The consumer price index for January rose 7.5% compared with a year ago and was slightly higher than the consensus estimate of 7.2%.  As shown on the left courtesy of CNBC, this was the highest on this reading since February 1982.

Meanwhile, real earnings for workers increased just 0.1% on the month, and University of Michigan consumer sentiment fell to 61.7 in January vs. 67.2 in December.  Consumer expectations tumbled to 57.4–both the lowest readings since 2011.  See:  What to expect when consumers don’t expect inflation to last.

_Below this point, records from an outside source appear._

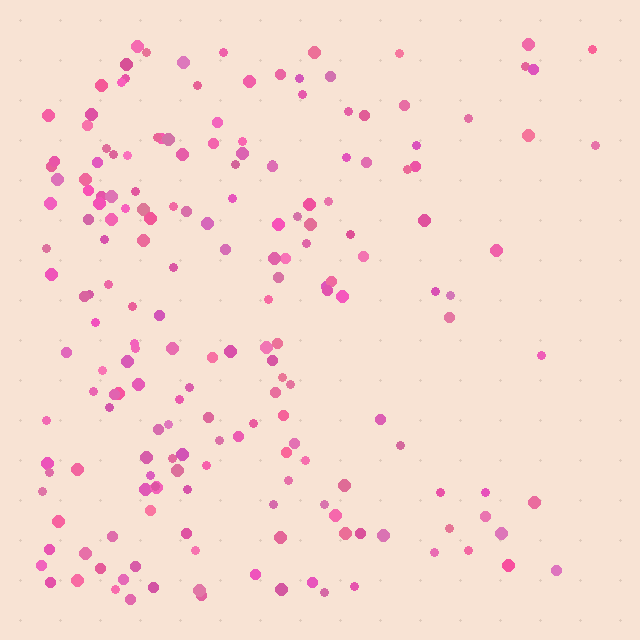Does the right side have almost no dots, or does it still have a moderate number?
Still a moderate number, just noticeably fewer than the left.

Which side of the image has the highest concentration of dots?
The left.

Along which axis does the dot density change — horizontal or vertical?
Horizontal.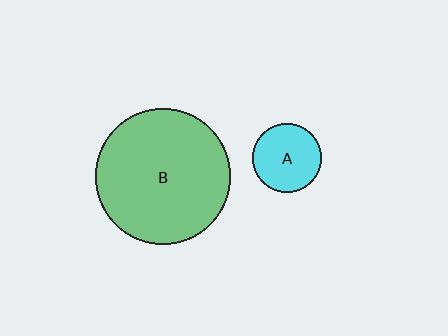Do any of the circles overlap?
No, none of the circles overlap.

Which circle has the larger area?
Circle B (green).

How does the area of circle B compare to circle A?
Approximately 3.9 times.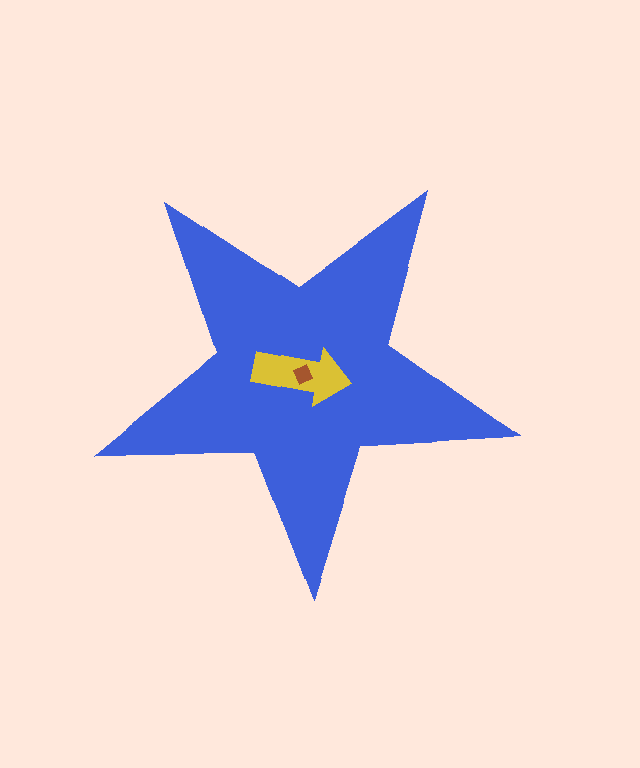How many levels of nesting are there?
3.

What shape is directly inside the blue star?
The yellow arrow.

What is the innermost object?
The brown diamond.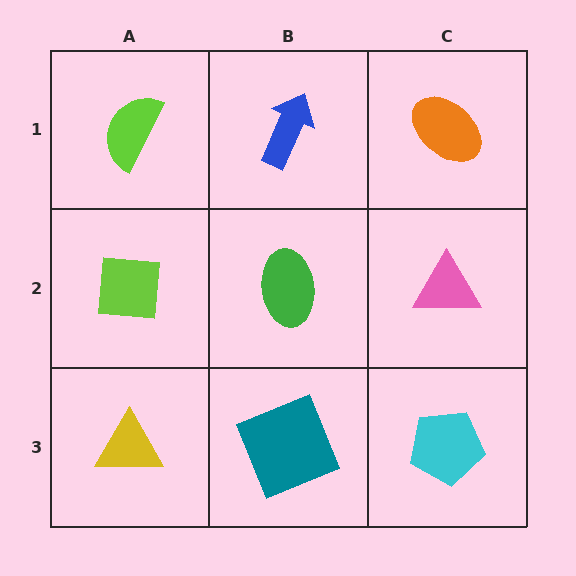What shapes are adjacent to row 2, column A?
A lime semicircle (row 1, column A), a yellow triangle (row 3, column A), a green ellipse (row 2, column B).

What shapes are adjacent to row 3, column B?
A green ellipse (row 2, column B), a yellow triangle (row 3, column A), a cyan pentagon (row 3, column C).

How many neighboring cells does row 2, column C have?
3.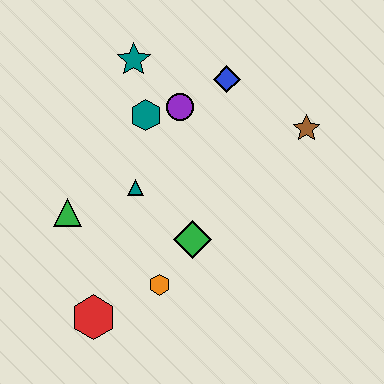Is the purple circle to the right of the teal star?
Yes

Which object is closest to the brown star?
The blue diamond is closest to the brown star.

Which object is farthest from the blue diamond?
The red hexagon is farthest from the blue diamond.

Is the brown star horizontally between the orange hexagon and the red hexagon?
No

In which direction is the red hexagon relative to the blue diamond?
The red hexagon is below the blue diamond.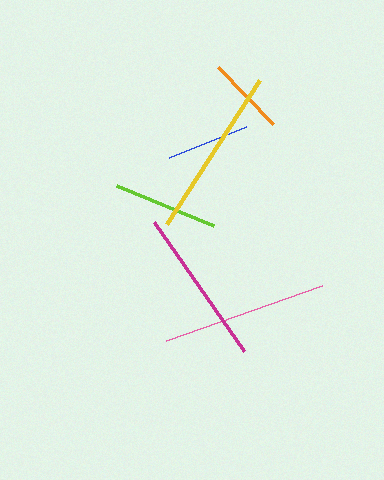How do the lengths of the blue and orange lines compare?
The blue and orange lines are approximately the same length.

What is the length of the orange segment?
The orange segment is approximately 79 pixels long.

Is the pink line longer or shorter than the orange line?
The pink line is longer than the orange line.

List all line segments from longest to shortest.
From longest to shortest: yellow, pink and magenta (about equal), lime, blue and orange (about equal).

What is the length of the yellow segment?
The yellow segment is approximately 171 pixels long.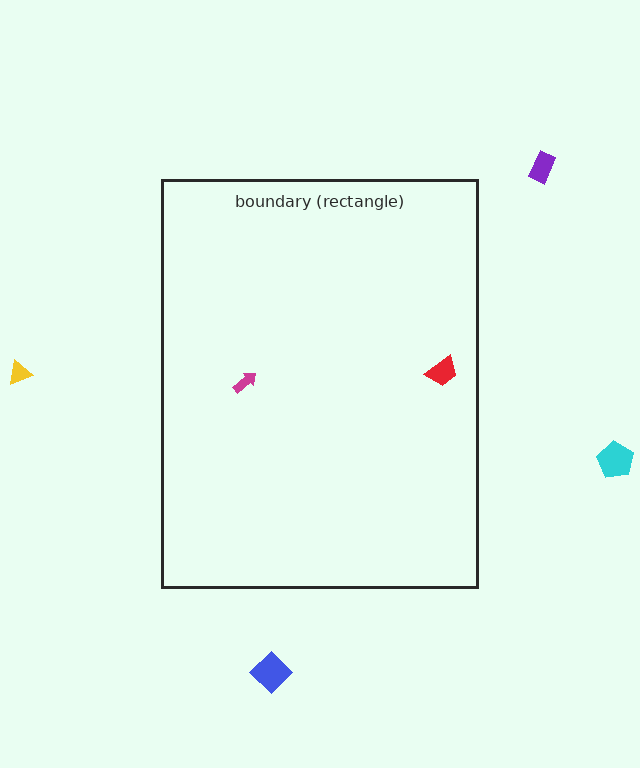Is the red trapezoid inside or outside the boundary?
Inside.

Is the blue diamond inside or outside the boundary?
Outside.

The bond market accelerated its bearish flattening on the news, with short bond yields leaping more than long yields.   This afternoon, the spread between the US 10 and 2-year Treasury yield is just .44%.   As shown in my partner Cory Venable’s chart below of the spread at the end of January, this economically-insightful metric was .63 just 11 days ago and has been tightening steadily over the past year on dimming economic prospects into 2022.  The 7, 10, 20 and 30-year Treasury yields all touched above 2% today (although just a .30% difference from the shortest to the longest).  The last time the US 10-year was at 2% was in July 2019, when the policy rate was sitting at 2.375% compared with the financial incentive-distorting .08% today.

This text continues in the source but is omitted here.